Un piano di edilizia sanitaria con questi limiti e con queste implicazioni avrebbe dovuto prevedere forme importanti di partecipazione e di confronto. Cosa che non è minimamente avvenuta e che ci porta a ragionare su quali siano nelle Marche le verifiche cui il potere politico regionale viene sottoposto quando si occupa di sanità, notoriamente la parte più consistente del proprio bilancio.
Prendiamo in esame quattro possibili livelli di verifica: quello politico-istituzionale a livello regionale, quello tecnico da parte delle Direzioni dei Servizi regionali e delle Aziende, quello ministeriale a livello centrale e quello sociale da parte dell’opinione pubblica.
A livello politico istituzionale regionale la Giunta delle Marche risponde in teoria a tanti, ma non risponde di fatto a nessuno.
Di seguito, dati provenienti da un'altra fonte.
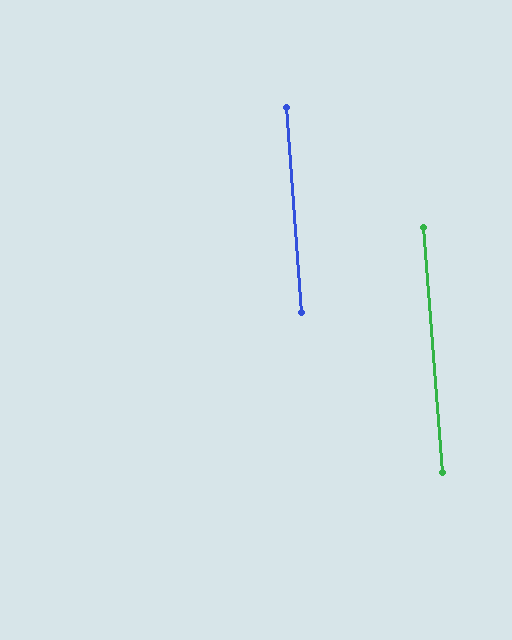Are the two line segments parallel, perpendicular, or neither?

Esiste una Commissione Consiliare (la
IV) che si occupa di sanità e sociale, ma il suo lavoro è assolutamente inefficace anche perché poco competente. Non risponde al
Comitato per la valutazione e il controllo delle politiche(che tanto suona bene come dicitura quanto è fantomatico come attività). Non risponde alle istituzioni come l’Università che non ha e non cerca un ruolo di interlocutore critico, dipendendo troppe cose che la interessano dalla “benevolenza” della Regione. Non risponde ai Comitati di Tutela che operano per conto dei cittadini con cui il confronto non è voluto. Non risponde alle forze sociali, tra cui il Sindacato, con cui il confronto viene evitato.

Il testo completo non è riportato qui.